The Service protected all 49 species as endangered on Sept. 30, 2016, but the Center says the agency “failed to designate critical habitat as required.”
Public affairs specialist Jordan Akiyama with the USFWS responded to Maui Now’s request for comment via email saying, “As practice, we do not comment on ongoing litigation.”
The list includes species like the ‘Akē‘akē, also known as the band-rumped storm-petrel, and the Nalo Meli Maoli, also called the Hawaiian yellow-faced bee.
The distinct population of ‘akē‘akē, returns to land from its life at sea to mate and breed in Hawaiʻi. “Hawaiian mountains provide habitat for these small, oceanic birds to make burrows as nest sites for their young. Historically they were common across all the Hawaiian Islands, but their population has declined significantly because of habitat loss,” according to the Center.
There’s also the Cyanea kauaulaensis, a shrub that produces bright orange fruit. By the time it was first found in 1989 and identified as a new species in 2012, its habitat was restricted to Kauaula Valley on Maui, according to the Center.
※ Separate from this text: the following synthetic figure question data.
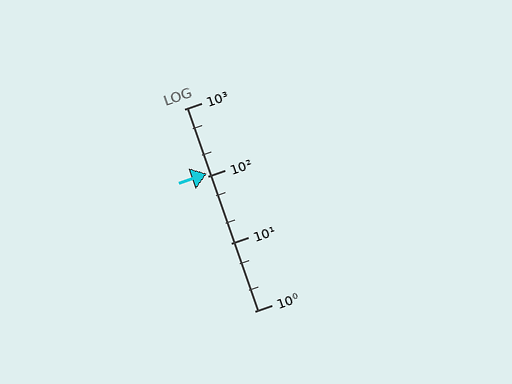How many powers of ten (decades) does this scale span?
The scale spans 3 decades, from 1 to 1000.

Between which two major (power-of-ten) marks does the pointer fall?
The pointer is between 100 and 1000.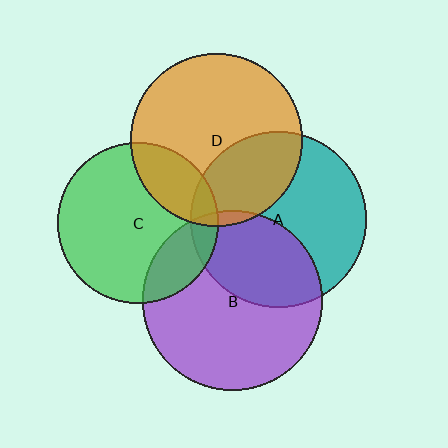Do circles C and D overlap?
Yes.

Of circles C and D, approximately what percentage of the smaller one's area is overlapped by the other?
Approximately 20%.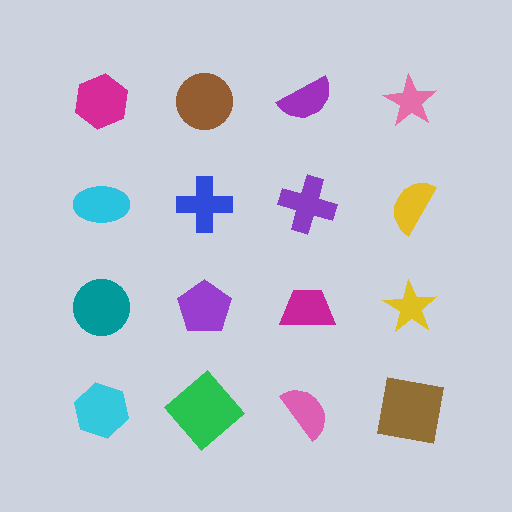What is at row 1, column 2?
A brown circle.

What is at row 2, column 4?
A yellow semicircle.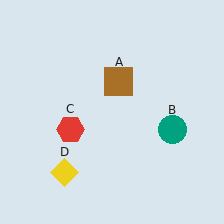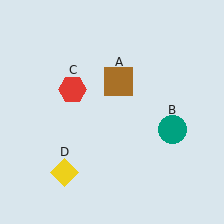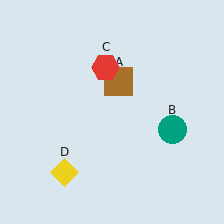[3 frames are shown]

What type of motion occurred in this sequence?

As for the Nalo Mele Maoli, there are seven different species of yellow-faced bees included on the list. “These bees represent one of the spectacularly rapid speciations that make Hawaiʻi a biodiversity hotspot,” according to the Center.
The 49 animal and plant species on the list are found nowhere else in the world outside of the Hawaiian Islands.
The Center notes that they are threatened by urbanization, damage from nonnative and invasive species, wildfires and water extraction. These threats are made worse by the increasing effects of climate change, according to the notice.
Maxx Phillips, Hawai’i director at the Center said more must be done to protect habitat for these species before it’s too late.
“In 2021 nine other Hawaiian species were declared extinct, highlighting the need for swift action,” according to the Center.